When I first heard the phrase “privilege is invisible to those who have it,” it seemed like the answer to a question I didn’t even know to ask:
How can people who are so nice, who would never hurt a fly, be so oblivious to the ways in which their lifestyles are deeply hurting others?
Oblivious is the operative word here. Most privileged people really don’t have a clue as to how “the other half lives”–or make that, the other 90% or so. Just as I don’t understand how it is to be a child slave working on a cocoa farm in Africa, or for that matter a honeybee bringing poisoned pollen back to the hive and dying of it myself, people way up on the class ladder in the US can’t understand what deprivation feels like–and if you can’t get to that feeling place, it will be very hard to arrive at any sort of comprehension or even curiosity.
There are so many examples of what I’m talking about, but having just signed a petition to President Obama calling attention to the issue of contingent faculty, my mind is going to a memory I can’t shake, from my days of adjunct teaching.
I had been teaching as an adjunct at my alma mater for a couple of years, having decided to forgo a serious tenure-track search while my first son was an infant. In the spring, after a busy year of adjunct teaching, I went to talk to the Dean, to see whether it would be possible to improve my status at the college so my salary would not be cut off during the summer. I don’t remember the exact words of her response, but her attitude was plain: what happens to you over the summer, when we don’t need you, is none of our concern. Next!
I was naive, I guess, to imagine that she would care that she was not paying me a living wage. But I had grown up among the privileged, for whom it was really unfathomable, the idea of not making a living wage. If you weren’t making enough to live on, then something must be wrong with you. You’re not trying hard enough, you’re not talking to the right people, you just don’t have what it takes.
In this situation, I felt the duality of on the one hand being outraged, as any privileged person would be, at being treated in such an unfair, exploitative fashion, and on the other hand, feeling shamed and inadequate because of course it must be true, it must be my fault that I’m being treated so badly.
For people from a different background than mine, it would be quite easy to internalize those feelings of shame and self-doubt, to the point where one would begin to believe them.
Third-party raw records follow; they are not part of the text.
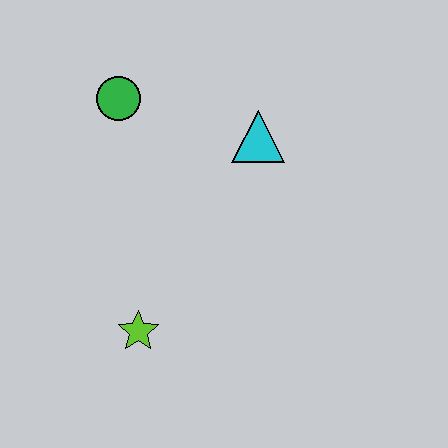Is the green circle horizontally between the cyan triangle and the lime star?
No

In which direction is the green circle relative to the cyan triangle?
The green circle is to the left of the cyan triangle.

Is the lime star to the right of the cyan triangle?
No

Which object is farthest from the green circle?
The lime star is farthest from the green circle.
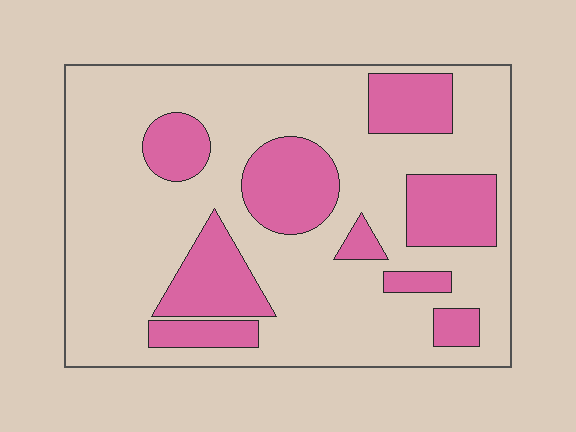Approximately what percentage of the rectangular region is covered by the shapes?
Approximately 30%.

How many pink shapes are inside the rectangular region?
9.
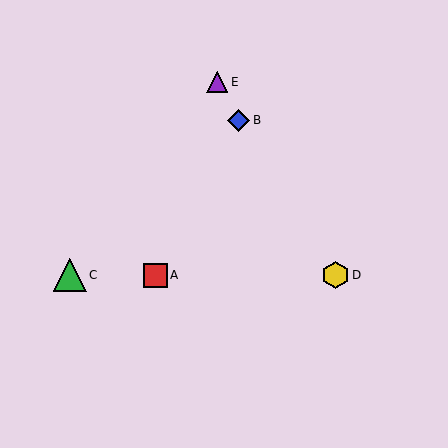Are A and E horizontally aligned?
No, A is at y≈275 and E is at y≈82.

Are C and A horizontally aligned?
Yes, both are at y≈275.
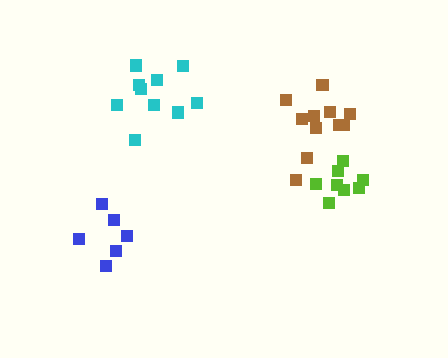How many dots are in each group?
Group 1: 8 dots, Group 2: 11 dots, Group 3: 6 dots, Group 4: 10 dots (35 total).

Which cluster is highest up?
The cyan cluster is topmost.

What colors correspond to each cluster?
The clusters are colored: lime, brown, blue, cyan.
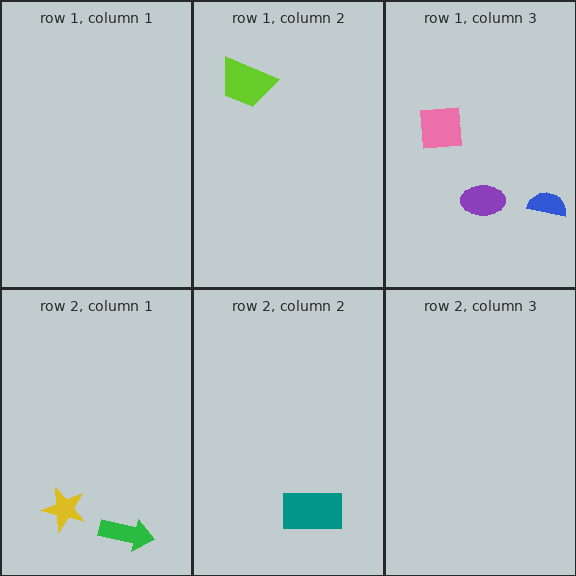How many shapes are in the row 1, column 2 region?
1.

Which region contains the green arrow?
The row 2, column 1 region.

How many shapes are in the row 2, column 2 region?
1.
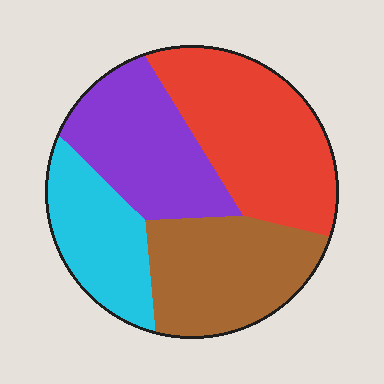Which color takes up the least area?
Cyan, at roughly 20%.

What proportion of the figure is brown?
Brown takes up between a sixth and a third of the figure.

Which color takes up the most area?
Red, at roughly 30%.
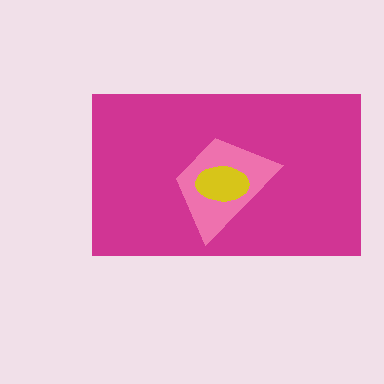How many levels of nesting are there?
3.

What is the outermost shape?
The magenta rectangle.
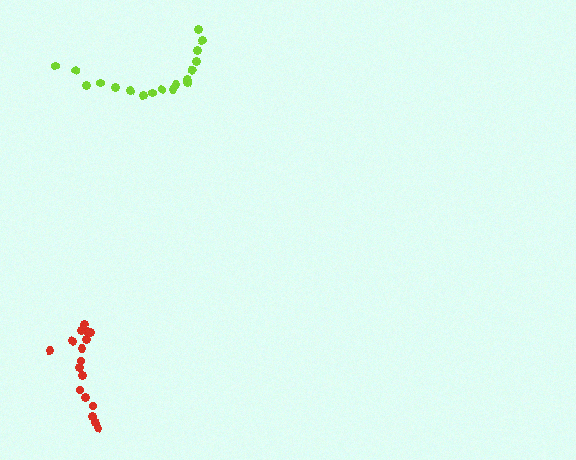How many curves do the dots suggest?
There are 2 distinct paths.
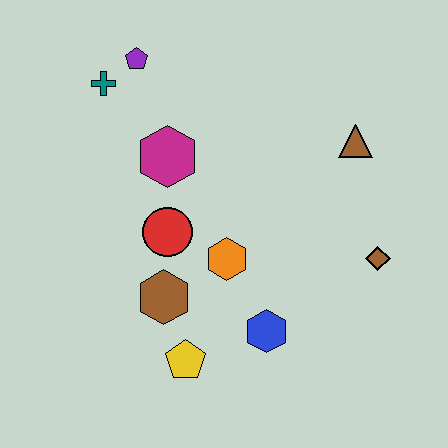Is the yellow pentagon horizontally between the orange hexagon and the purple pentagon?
Yes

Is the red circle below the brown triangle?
Yes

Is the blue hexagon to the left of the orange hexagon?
No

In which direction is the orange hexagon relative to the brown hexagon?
The orange hexagon is to the right of the brown hexagon.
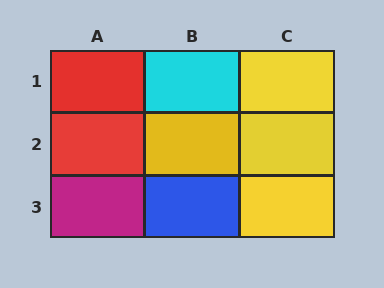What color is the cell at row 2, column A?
Red.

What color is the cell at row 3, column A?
Magenta.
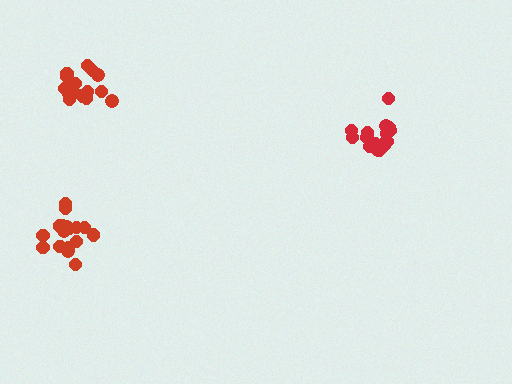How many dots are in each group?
Group 1: 16 dots, Group 2: 18 dots, Group 3: 17 dots (51 total).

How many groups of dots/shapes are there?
There are 3 groups.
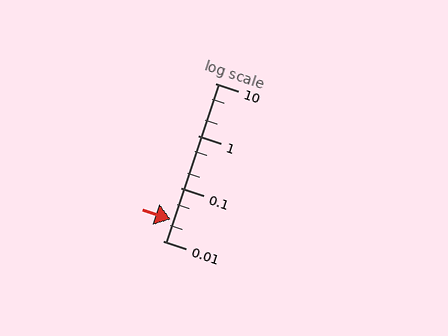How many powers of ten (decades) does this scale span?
The scale spans 3 decades, from 0.01 to 10.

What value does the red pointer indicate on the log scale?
The pointer indicates approximately 0.026.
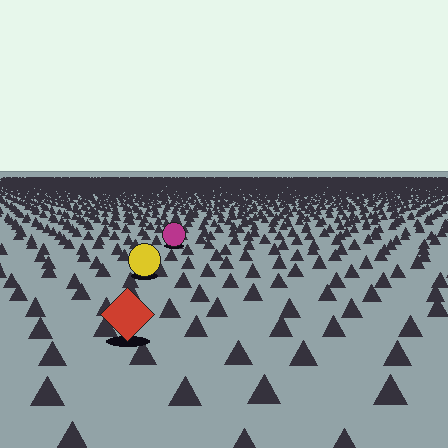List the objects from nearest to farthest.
From nearest to farthest: the red diamond, the yellow circle, the magenta circle.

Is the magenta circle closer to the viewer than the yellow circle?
No. The yellow circle is closer — you can tell from the texture gradient: the ground texture is coarser near it.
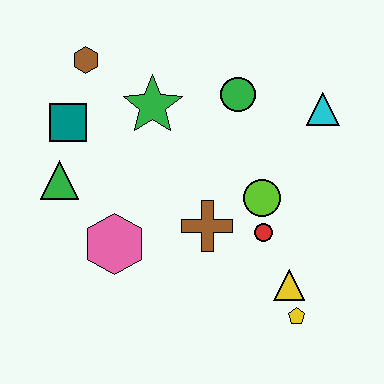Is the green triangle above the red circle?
Yes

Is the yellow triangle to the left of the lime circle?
No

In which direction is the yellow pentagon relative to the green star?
The yellow pentagon is below the green star.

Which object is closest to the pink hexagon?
The green triangle is closest to the pink hexagon.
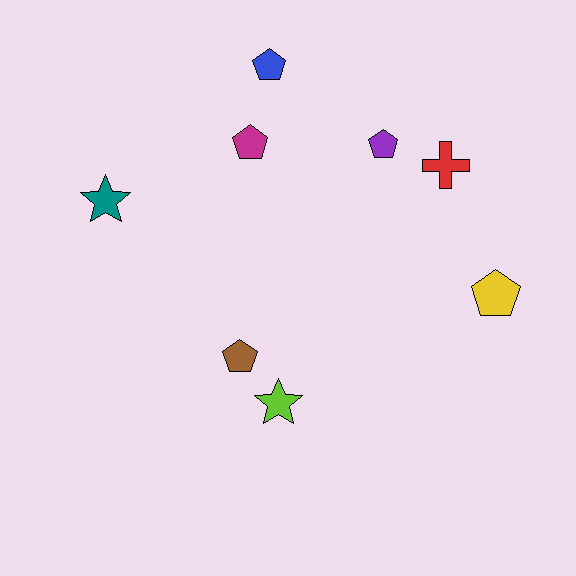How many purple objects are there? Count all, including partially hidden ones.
There is 1 purple object.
I have studied many autobiographies by people who were marginalized and disadvantaged from birth by their race, ethnicity, gender, etc, and this self-loathing is a common feature of what W.E.B. DuBois called “double-consciousness,” seeing oneself through the eyes of another.
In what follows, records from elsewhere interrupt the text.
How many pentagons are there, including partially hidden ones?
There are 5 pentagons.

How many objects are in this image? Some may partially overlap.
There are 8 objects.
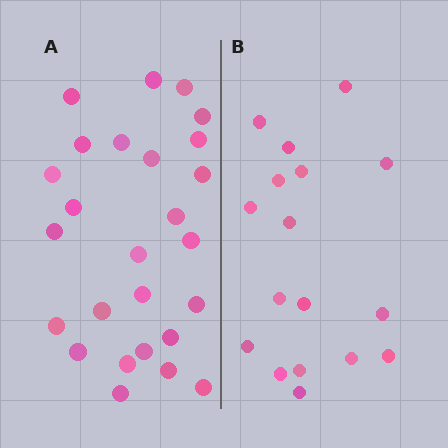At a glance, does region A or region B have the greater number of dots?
Region A (the left region) has more dots.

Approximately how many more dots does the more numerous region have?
Region A has roughly 8 or so more dots than region B.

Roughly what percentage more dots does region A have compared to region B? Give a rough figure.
About 55% more.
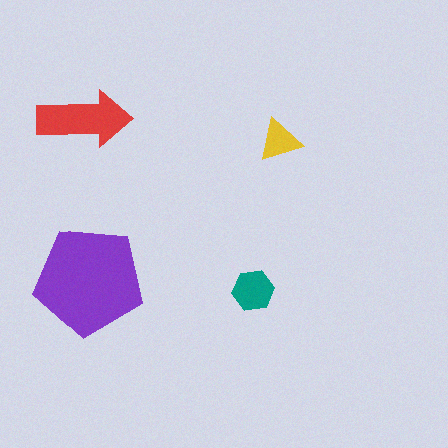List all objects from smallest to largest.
The yellow triangle, the teal hexagon, the red arrow, the purple pentagon.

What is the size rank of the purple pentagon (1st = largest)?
1st.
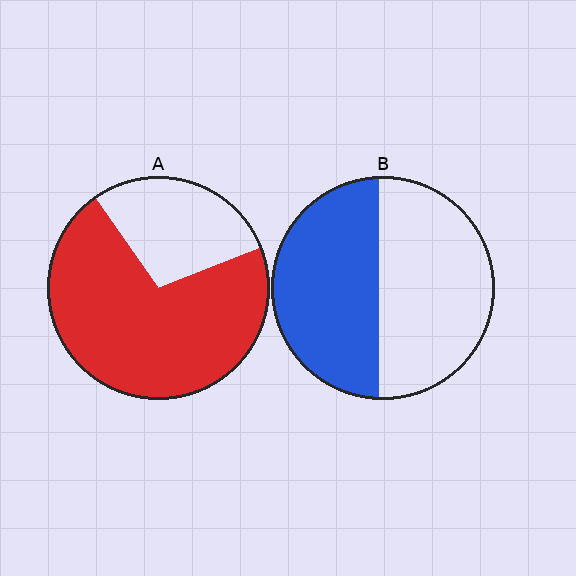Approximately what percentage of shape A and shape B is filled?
A is approximately 70% and B is approximately 50%.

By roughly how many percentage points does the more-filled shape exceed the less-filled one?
By roughly 25 percentage points (A over B).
But I grew up with every advantage, and was always a star in the academic realm, a child prodigy in reading and writing who received a BA magna cum laude at 19 (it would have been summa if I hadn’t had to take those damned statistics classes!), a straight A student through grad school who excelled at jumping through every hoop set out for me.
Thus my amazement at finally attaining my goal of teaching at the college level, and being told that while I was doing a great job, there was no chance of being paid fairly for it.
My point in relating this story is that most people who grew up like me would never have such a story to tell. For us the red carpet rolls out automatically wherever we go; people bow and beckon, smiling; life is easy and delightful. And when you live that kind of existence 24/7, when it’s your whole life from earliest childhood, it’s just inconceivable that it could be otherwise. Or if it is, then as I said, there must be something wrong with you personally. It’s not the system that’s at fault if things aren’t going your way, it’s your own personal inadequacies.
That seems to be the explanation that many among the 99% accept when they fall upon hard times. Home foreclosed? What a fool you were for signing that mortgage! Lost your job? Why didn’t you go into a more stable field? Single mom? Honey, don’t you know how to keep a man? And so on and so forth.
Both sides of the class divide need reminding that we are all born into a pre-existing social structure, some with gold spoons, and some with plastic spoons in our mouths. The playing field is most assuredly not level. Those who are living well need to realize that they owe their good fortune as much to their favorable placement in the Game of Life as to their own smarts and hard work; and those who are struggling need to realize that it’s not all their fault.
Pointing fingers at individuals is not going to lead to a fruitful discussion.
Was it the Dean’s fault that it was standard practice at the college to pay adjuncts by the semester? She was just going along with the flow, wasn’t she? Was it the mortgage lender’s fault that people took on more debt than they could repay? The mortgage officer was bending over backwards trying to give that family the house of their dreams, wasn’t she?
Right. Rather than seeking to cast blame, we need to be looking for ways to make the system fairer for all the new children being born into it every minute. One of the most basic steps we can take is making privilege visible to those who have it. The privileged, who have more social power than the disadvantaged, need to know and understand how their complacency with a warped social system impacts the less well-placed.
Knowledge is the first step towards compassion, and from compassion comes the desire to make what’s wrong right.
It’s not about casting stones. It’s about sharing experiences, and hoping that those in power will listen with open minds and hearts.
On the eve of MLK Day, that is my fervent wish and prayer.